This work addresses the challenge of insufficient channel estimation accuracy in MIMO systems under low signal-to-noise ratio (SNR) conditions by proposing a higher-order representation method based on modal tensorization. The approach decomposes the channel tensor into multiple virtual modes and integrates canonical polyadic decomposition with sparse structural modeling to enhance path separability and intrinsic denoising capability. Furthermore, it introduces a virtual factor analysis metric grounded in the plane-wave propagation model to enable accurate tensor rank estimation and adaptive selection of dominant components. Compared to existing tensor-based methods, the proposed scheme significantly improves channel estimation performance at low SNR, demonstrating the distinct advantage of synergistically combining modal tensorization with structural priors.
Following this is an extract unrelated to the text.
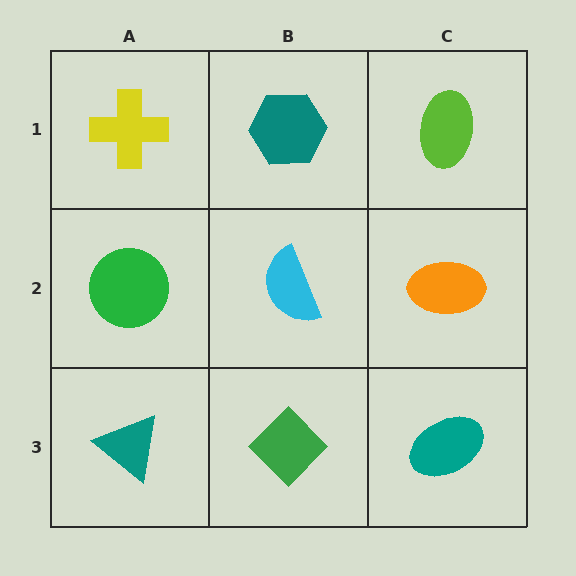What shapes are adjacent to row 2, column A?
A yellow cross (row 1, column A), a teal triangle (row 3, column A), a cyan semicircle (row 2, column B).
This paper proposes a channel estimation method for Multiple-Input Multiple-Output (MIMO) systems based on Canonical Polyadic (CP) decomposition applied to a mode-factorized tensor representation of the channel. The proposed approach reshapes the original low-order channel tensor into a higher-order tensor by factorizing its modes into multiple virtual modes, thereby introducing additional dimensions. By exploiting the sparse structure of MIMO channels and the plane-wave propagation model in the far-field regime, the proposed mode tensorization enhances the separability of individual propagation paths. It is shown that increasing the number of tensor modes improves component separation and provides inherent denoising effects. Building on these properties, a mode-tensorized CP decomposition (MTCPD) algorithm is developed. In addition, a metric for analyzing the virtual factors obtained from MTCPD is proposed, enabling estimation of the canonical rank and selection of the most informative components contributing to overall system performance. Numerical results demonstrate that the proposed method improves channel estimation accuracy compared to conventional tensor-based approaches, particularly under low signal-to-noise ratio conditions.